Reputation: 1061
Just playing around with some C# code and found that the time taken to scan an in memory array depends on the object size.
Let me explain, for two collections same length but different object size, the time taken to loop over is bigger for big objects.
Testing with Linqpad:
SimpleObject
objects looping over all takes ~221 msBigObject
objects looping over all takes ~756 msWhy time is not close to constant ? Should it not be using kind of
pointer arithmetic ?
Thanks
public class SmallObject{
public int JustAnInt0;
public static SmallObject[] FakeList(int size){
var res = new SmallObject[size];
for(var c = 0; c != size; ++c)
res[c] = new SmallObject();
return res;
}
}
public class MediumObject{
public int JustAnInt0;
public int JustAnInt1;
public int JustAnInt2;
public int JustAnInt3;
public int JustAnInt4;
public static MediumObject[] FakeList(int size){
var res = new MediumObject[size];
for(var c = 0; c != size; ++c)
res[c] = new MediumObject();
return res;
}
}
public class BigObject{
public int JustAnInt0;
public int JustAnInt1;
public int JustAnInt2;
public int JustAnInt3;
public int JustAnInt4;
public int JustAnInt5;
public int JustAnInt6;
public int JustAnInt7;
public int JustAnInt8;
public int JustAnInt9;
public int JustAnInt10;
public int JustAnInt11;
public int JustAnInt12;
public int JustAnInt13;
public int JustAnInt14;
public int JustAnInt15;
public int JustAnInt16;
public int JustAnInt17;
public int JustAnInt18;
public int JustAnInt19;
public static BigObject[] FakeList(int size){
var res = new BigObject[size];
for(var c = 0; c != size; ++c)
res[c] = new BigObject();
return res;
}
}
void Main()
{
var size = 30000000;
var small = SmallObject.FakeList(size);
var medium = MediumObject.FakeList(size);
var big = BigObject.FakeList(size);
var sw = System.Diagnostics.Stopwatch.StartNew();
for(var c = 0; c != size; ++c){
small[c].JustAnInt0++;
}
string.Format("Scan small list took {0}", sw.ElapsedMilliseconds).Dump();
sw.Restart();
for(var c = 0; c != size; ++c){
medium[c].JustAnInt0++;
}
string.Format("Scan medium list took {0}", sw.ElapsedMilliseconds).Dump();
sw.Restart();
for(var c = 0; c != size; ++c){
big[c].JustAnInt0++;
}
string.Format("Scan big list took {0}", sw.ElapsedMilliseconds).Dump();
}
// Define other methods and classes here
UPDATE:
In this case @IanMercer comment, plus @erisco, pointed me in the right way, so after tweaking a bit the objects I get the expected behavior.
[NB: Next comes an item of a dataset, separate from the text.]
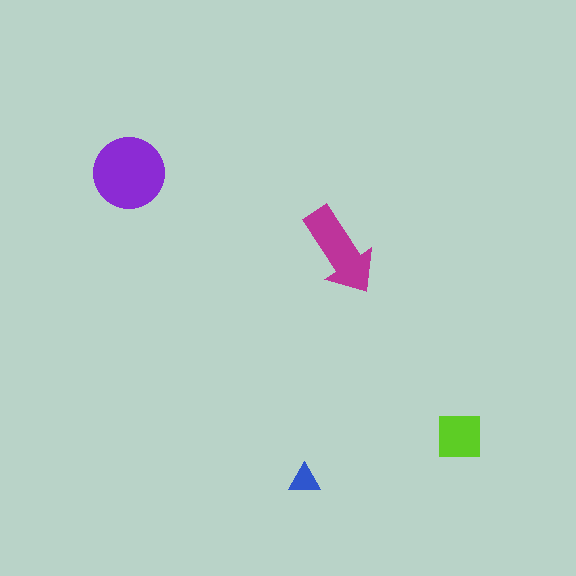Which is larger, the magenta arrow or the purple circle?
The purple circle.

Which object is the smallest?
The blue triangle.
Basically what I did is wrap extra data into an object. In this way small, medium and big have more or less the same size able to fit with CPU caches. Now the test shows same times.
public class SmallObject{
public int JustAnInt0;
public static SmallObject[] FakeList(int size){
var res = new SmallObject[size];
for(var c = 0; c != size; ++c)
res[c] = new SmallObject();
return res;
}
}
public class MediumObject{
public int JustAnInt0;
public class Extra{
public int JustAnInt1;
public int JustAnInt2;
public int JustAnInt3;
public int JustAnInt4;
}
public Extra ExtraData;
public static MediumObject[] FakeList(int size){
var res = new MediumObject[size];
for(var c = 0; c != size; ++c)
res[c] = new MediumObject();
return res;
}
}
public class BigObject{
public int JustAnInt0;
public class Extra{
public int JustAnInt1;
public int JustAnInt2;
public int JustAnInt3;
public int JustAnInt4;
public int JustAnInt5;
public int JustAnInt6;
public int JustAnInt7;
public int JustAnInt8;
public int JustAnInt9;
public int JustAnInt10;
public int JustAnInt11;
public int JustAnInt12;
public int JustAnInt13;
public int JustAnInt14;
public int JustAnInt15;
public int JustAnInt16;
public int JustAnInt17;
public int JustAnInt18;
public int JustAnInt19;
}
public Extra ExtraData;
public static BigObject[] FakeList(int size){
var res = new BigObject[size];
for(var c = 0; c != size; ++c)
res[c] = new BigObject();
return res;
}
}
void Main()
{
var size = 30000000;
var small = SmallObject.FakeList(size);
var medium = MediumObject.FakeList(size);
var big = BigObject.FakeList(size);
var times = Enumerable
.Range(0, 10)
.Select(r => {
var sw = System.Diagnostics.Stopwatch.StartNew();
for(var c = 0; c != size; ++c){
small[c].JustAnInt0++;
}
// string.Format("Scan small list took {0}", sw.ElapsedMilliseconds).Dump();
var smalltt = sw.ElapsedMilliseconds;
sw.Restart();
for(var c = 0; c != size; ++c){
big[c].JustAnInt0++;
}
// string.Format("Scan big list took {0}", sw.ElapsedMilliseconds).Dump();
var bigtt = sw.ElapsedMilliseconds;
sw.Restart();
for(var c = 0; c != size; ++c){
medium[c].JustAnInt0++;
}
//string.Format("Scan medium list took {0}", sw.ElapsedMilliseconds).Dump();
var mediumtt = sw.ElapsedMilliseconds;
return new {
smalltt,
mediumtt,
bigtt
};
})
.ToArray();
(new {
Small = times.Average(t => t.smalltt),
Medium = times.Average(t => t.mediumtt),
Big = times.Average(t => t.bigtt)
}).Dump();
}
Some useful links:
Thank you all!
Upvotes: 0
Views: 175
Reputation: 14329
My answer is pure speculation, but hopefully it offers some things to test and rule out.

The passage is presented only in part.